Response to Rick - Dec. 10, '02

Hi Rick,

I am glad that you enjoyed the photos - the two sites are pretty labor intensive and now that I have undertaken the fossil project I simply don't have time for everything.

Your request for information about Dad's war experiences is a tough assignment. I know that he talked about the war quite a bit, but really not much after I got old enough to understand, or remember, the stories. I really have trouble trying to reconcile Dad's service record - a lot about it was never clear to me so don't be surprise if some of the following isn't totally accurate. One war story will remain with me forever even though it is really a small- world story:

Dad captained a freighter that was sunk on the gulf side of the Panama Canal as he waited his turn to take his ship into the canal. The ship was torpedoed by a submarine and the blast buckled the deck beneath him, which was the major blow for the terrible knee problems that plagued him for the rest of his life. Immediately after the attack, Dad instructed his radio-man to send a distress signal to a U.S. military plane flying overhead. During the war, ships could communicate over at least two radios, one of which was very low power and not requiring messages to be encoded, while another radio was high powered and required all messages to be encoded. Dad's distress signal went out to the overhead plane un-encoded on the low power radio.

Years later, while traveling back to our ranch in La Port from Denver,  we stopped at a bar in Brighton Colo. and while I sat in the car out front Dad joined a bar full of strangers.  Soon the discussion among the good fellows, well met, in the bar turned to war stories. Just as Dad was finishing the above tale of his most memorable war experience, a guy next to him turned and said, "You dirty son-of-a-bitch; because of you, I got 30 days in the brig (or something to that effect). Calmer heads prevailed before the fight broke out and Dad ended up taking turns buying beers with the guy. It seems that Dad's fellow bar fly was the radio man on the plane overhead when Dad's distress signal came through.
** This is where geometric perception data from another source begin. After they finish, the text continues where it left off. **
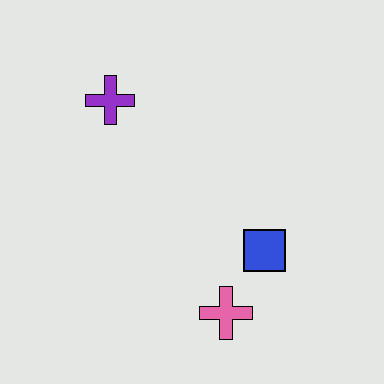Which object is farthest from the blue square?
The purple cross is farthest from the blue square.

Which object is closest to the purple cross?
The blue square is closest to the purple cross.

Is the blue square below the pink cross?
No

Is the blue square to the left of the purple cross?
No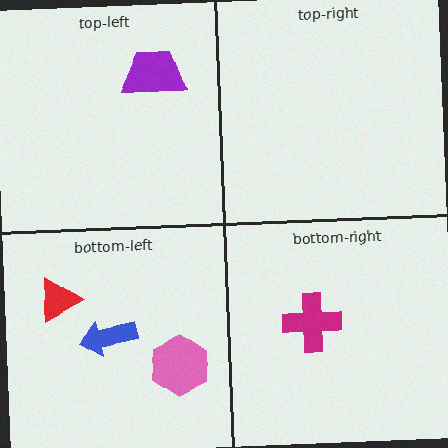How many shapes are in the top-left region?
1.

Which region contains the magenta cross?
The bottom-right region.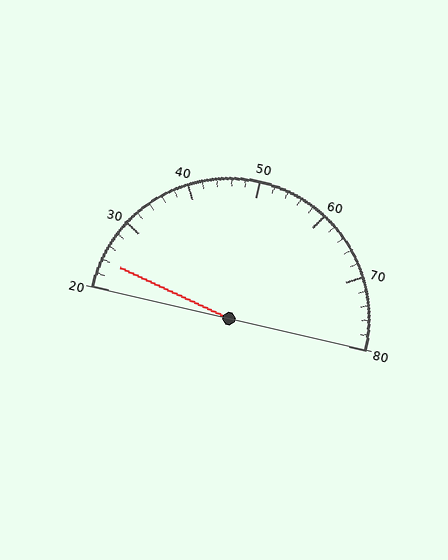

It might have been the young man's first action because he got excited and forgot to encode Dad's message before re-transmitting it over the high power radio. As a result, the fly-boy got busted because he made it easy for the enemy to confirm the sinking of Dad's ship.

Dad was a "90-day wonder", or at least that was how he and his fellow enlistees where referred to by the old salts of the "regular" navy. Basically Dad enlisted in officer candidates school immediately after the bombing of Pearl Harbor. He was commissioned as a Lieutenant JG (Junior Grade) 90 days later and put in command of an LST. If my memory serves me correctly, an LST is a "Landing Ship Transport". Basically it was a rough riding, flat-bottomed ship used to transport the troops and their equipment up to the beach as we have all seen in the movies. But the transport ship also brought the troops back from their tour of duty. Dad made a lot of friends during the war and some of the men he brought back from the Pacific theater left presents for him. That is how we came to own a military MP's sawed-off shotgun and an M-1 Carbine. The rough ride of the ship was the other major cause of his bad knees.

The epitaph of "90 day wonder" was grossly unfair because the Navy gave him plenty of additional schooling. We (Mom, Ann and I) followed him from coast to coast as he attended additional schools. By the end of the war, we had traversed or visited 35 of the then 48 states. Needless to say, I don't remember much, if any, of them. After we moved to California, and while he worked for the 11th Navel District, the Navy had a program which brought different classes of ships to the Broadway wharf for a civilian open house. Dad's old LST was one of the ships used for an open house and I got to go aboard. It did not make much of an impression on me - except that I knew that I would never have wanted to sail on her and he conveyed little, if any, affection for his former commission.

After mom passed away I ended up with a box in which she had kept what is left of Dad's records. I have only given them a cursory glance. They struck me as boring bureaucratic records which do nothing to bring Dad's experiences alive for us to read and understand. Certainly I don't see how they would fit into a history class. If you are interested in looking through them, I will bring them over to you. We need to plan a trip to California in the near future anyway in order to see the younger generation of Olanders before they grow up and move away too.